Revolutionising manufacturing through sustainable automation

Companies are recognising that adopting digital technologies and software will help them meet changing demands and minimise their environmental impact. Embracing sustainable automation, allows industries to achieve greater operational efficiency, reduce waste, and contribute to a greener future. Moreover, they can use data management for real-time decision-making to improve the sustainability of supply chains, assets and production.

Schneider Electric sees the potential to go further by revolutionising machine building. To rethink machining operations and respond to demands with new functions that avoid stoppages and use data to improve production cycles. Using advanced automation and robots for smarter operations to improve production and build stronger business outcomes.
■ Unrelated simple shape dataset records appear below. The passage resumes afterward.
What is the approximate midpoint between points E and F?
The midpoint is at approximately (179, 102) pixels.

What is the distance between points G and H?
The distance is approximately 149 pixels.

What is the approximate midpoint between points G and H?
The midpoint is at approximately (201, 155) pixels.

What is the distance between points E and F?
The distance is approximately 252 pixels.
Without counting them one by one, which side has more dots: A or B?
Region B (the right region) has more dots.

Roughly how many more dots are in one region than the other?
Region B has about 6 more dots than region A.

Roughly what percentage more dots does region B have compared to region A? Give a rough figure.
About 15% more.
Volatile markets underline the value of sustainable competitive advantage for the future of advanced manufacturing. The response is to reshape industries for greater productivity and flexibility. Furthermore, to get rid of waste from the value chain and push technology use for better control and resource management.

Taking the first steps

It may seem overwhelming, yet by taking small decisive steps while thinking big and scaling fast, a greener industrial future is achievable. Surely, optimising energy use while improving process and resource efficiency will transform operations and deliver low carbon outcomes. Green technologies and sustainable automation to support greenhouse gas reduction this decade will allow industries to survive and meet net-zero.

Sustainable automation

Industrial sustainability is not about doing less. It is about greater operational efficiency, and conserving energy and resources to shrink industry’s environmental footprint. Moreover, by starting now, we can build a stronger, low carbon industrial future with smart green electricity and next-generation automation.
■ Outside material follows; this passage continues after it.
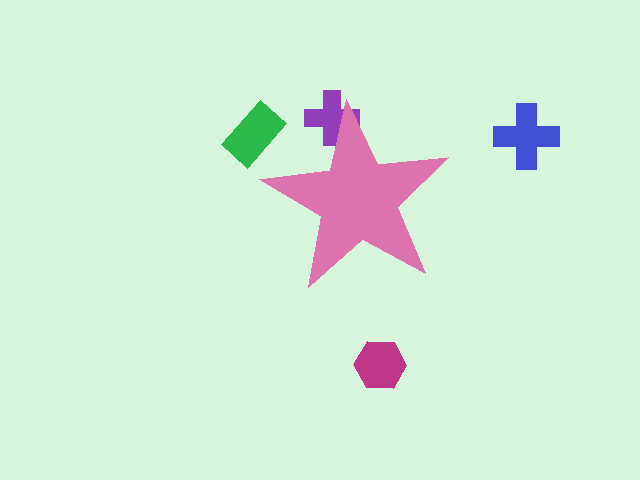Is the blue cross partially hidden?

Three resilient strategies for agile eco-operations

Industrial sustainability is achievable through the interplay of software with automation and energy optimisation. Together they can deliver positive outcomes that are greater than the sum of each part.

  1. Automation

Automation optimises processes, energy, and resource utilisation, reducing operating costs, and ensuring workforce safety. Software-centric automation based on open standards facilitates interoperability, digital collaboration, and the conversion of IoT data into valuable insights. Automation saves time, money, and enables the development of new skills.
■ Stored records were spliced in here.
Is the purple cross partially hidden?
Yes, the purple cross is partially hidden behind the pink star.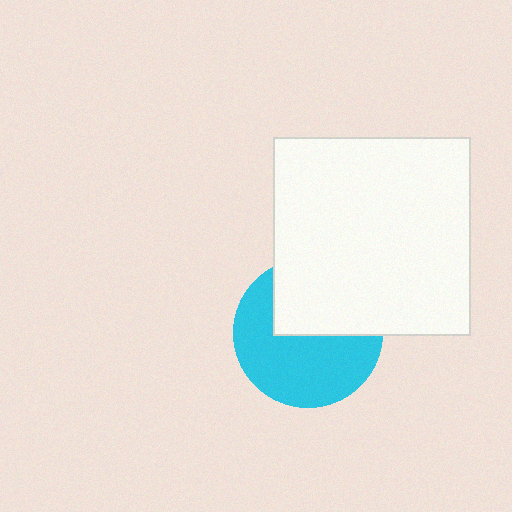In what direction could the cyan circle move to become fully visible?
The cyan circle could move down. That would shift it out from behind the white square entirely.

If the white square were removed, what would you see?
You would see the complete cyan circle.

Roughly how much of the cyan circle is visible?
About half of it is visible (roughly 59%).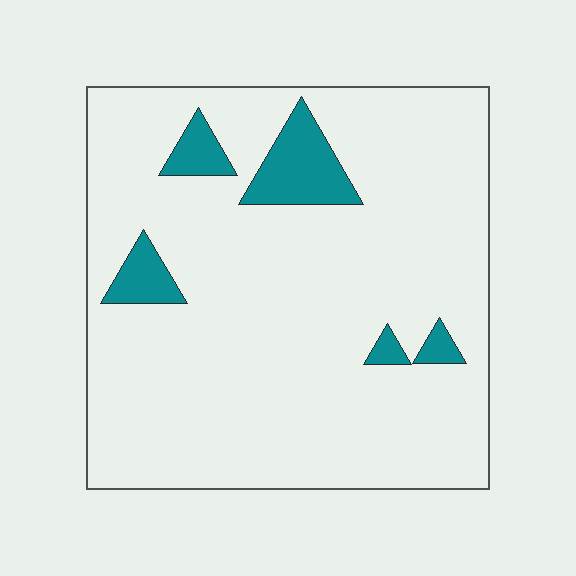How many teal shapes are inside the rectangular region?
5.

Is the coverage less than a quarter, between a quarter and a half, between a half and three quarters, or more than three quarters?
Less than a quarter.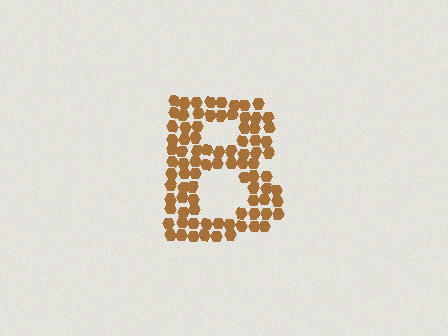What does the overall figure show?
The overall figure shows the letter B.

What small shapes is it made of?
It is made of small hexagons.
  1. Software and digitisation

The use of software and digitisation provides data-driven insights to enable efficient processes, smart scheduling and visualisation. By employing digital tools, artificial intelligence, digital twins, and human insight, industries can unlock higher levels of performance. Certainly, deeper analytics optimise assets, real-time data management ensures resilient industrial ecosystems, and digitised traceability supports circularity.

  1. Energy optimisation

Energy optimisation is crucial for industrial decarbonisation at scale. Increasing electrification, fuel-switching strategies, and the convergence of power and process energy can rapidly reduce industrial waste. Recycling initiatives also promise to lower energy demand. Finally, embracing renewable and smart storage to manage power use across industrial value chains.

Leveraging data management and real-time decision making will improve the sustainability performance of supply chains, assets and production cycles. Industries need to think digitally so that software and data can improve the visibility and management of power, fuel, water, raw materials, product quality, and equipment utilisation.